Em seguida, visitei, no mesmo dia da 1804, a The Drama Book Shop, uma livraria especializada em Teatro e Escrita Criativa e que existe desde 1917. As duas primeiras estão localizadas em NY. A terceira livraria, The Cloak & Dagger, cujas fotos seguem mais abaixo, fica em Princeton. Eu a visitei na segunda semana morando na cidade. A The Cloak & Dagger é especializada em literatura policial e de crime.
Cada livraria me lembrou uma literatura.
É difícil entrar na 1804 books e não imaginar que estamos em um conto do chileno Roberto Bolaño - com sua reflexão sobre a condição frágil de todos nós, latino-americanos imigrantes. Sério, o local parece saído de um dos contos de Putas Assassinas. A Drama me remeteu à literatura noir, especialmente à obra de Dorothy B. Hughes, sobre a qual ando encantado. Enxerguei ali, décadas atrás, os cruéis criminosos de Hughes, usando sobretudo e chapéu, maturando, febris como os personagens de José Lins do Rego, ressentimentos e vinganças.
A Cloak é mais Conan Doyle do que Rubem Fonseca, então não só pensei em Agatha Christie, mas em Don Isidro Parodi, personagem criado por meus parças Borges & Bioy. Barbeiro injustamente preso, ele resolve crimes usando somente seu intelecto e os relatos que ouve a respeito deles. Pensei em Don Isidro na hora em que conversei com o dono da livraria, um senhor de idade avançada e com problemas de locomoção. Não tenho dúvidas de que, de dentro da sua livraria, cercado de livros sobre mistérios e sangue derramado, ele resolve todos os crimes mais complicados de New Jersey.
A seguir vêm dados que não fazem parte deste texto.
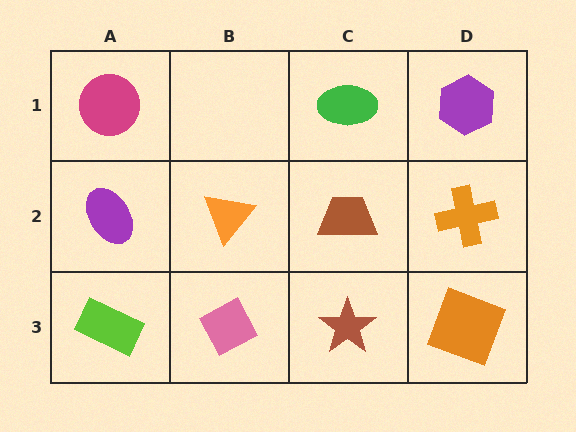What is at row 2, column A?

Hoje tivemos confissões sobre escrita e um pouco de turismo literário.
Estou pegando bem o ritmo do meu livro novo de ensaios, então talvez eu só volte aqui em 15 dias. Vamos ver como caminha. Ando meio obcecado e fico chateado com qualquer compromisso (e continuam aparecendo) aqui ou do Brasil que de alguma forma me impeça de mexer nele. Por isso, devo ficar este fim de semana quieto em Princeton, sem o tradicional bate-e-volta semanal para NYC.
Hoje (04/05), aliás, é Star Wars Day. May The Force Be With You.
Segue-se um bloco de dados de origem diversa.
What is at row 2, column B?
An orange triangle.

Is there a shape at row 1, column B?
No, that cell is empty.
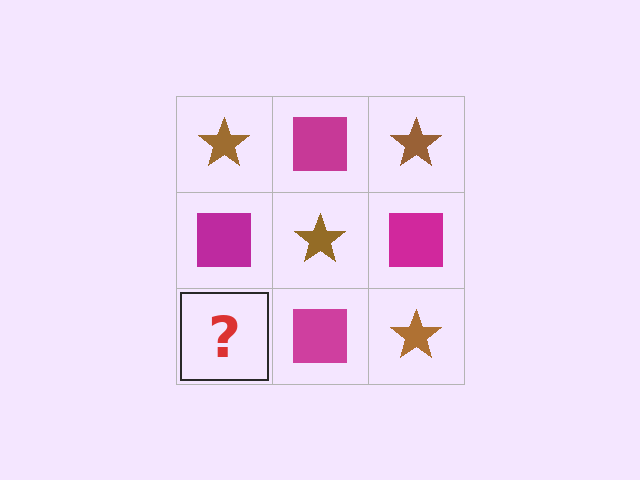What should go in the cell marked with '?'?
The missing cell should contain a brown star.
Um ótimo fim de semana para vocês!
C.
Gostei demais da descrição das livrarias. Seria ótimo se todas fossem indicadas a partir das sensações que despertam.
Caramba, não conhecia a Drama Book Shop! Já coloquei no Google Maps pra dar uma olhada quando estiver por aqueles lados. Não associo aquele pedaço de Midtown com a calma de uma livraria, vai ver já passei apressada por lá várias vezes e não percebi.